The first question:
Yesterday you said that those who search will miss. And one of your famous books is called, “Those Who Search Find.” What is the truth? Please explain.
Mulla Nasruddin and his friend were traveling home on a certain path. Suddenly, his friend grabbed Nasruddin’s arm, saying, “Quick! Run! Escape!” and dragged him into a nearby hotel. Breathing heavily, Mulla followed him nervously. Then he asked, “What’s wrong? Are the people who do vasectomies coming? Why are you so agitated?”
His friend said, “This is even more dangerous than a vasectomy. Did you see my wife coming this way talking with my girlfriend?”
The Mulla carefully looked out and said, “Praise be to Allah for saving me in such a beautiful manner.”
His friend asked him, “Why did you say that Allah has saved you so well?”
Mulla replied, “You were wrong on one point.
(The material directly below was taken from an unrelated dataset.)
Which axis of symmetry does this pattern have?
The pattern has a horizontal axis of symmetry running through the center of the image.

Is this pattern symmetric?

Your wife is not talking to your girlfriend. My wife is talking to my girlfriend.”
But both the things can be true simultaneously; there is no contradiction in this. “Those who search find” and “Those who search lose” can both be true at the same time. There is no contradiction. Try to understand this. The one who never searches will never find anything, but the one who only goes on searching will also never find anything. There comes a day when you must seek and there comes a day when you must stop this seeking and simply sit down. “Those who search find” is the first step. Half of the journey involves searching. The other half takes place when you stop searching.
Buddha searched for six years. He toiled ceaslessly. He did whatever he could, whatever his teachers told him to do. He practiced yoga, he recited mantras, he followed great asceticism, he fasted, he was devout, he meditated…he did everything. He drowned himself completely in all of these activities, but with no result.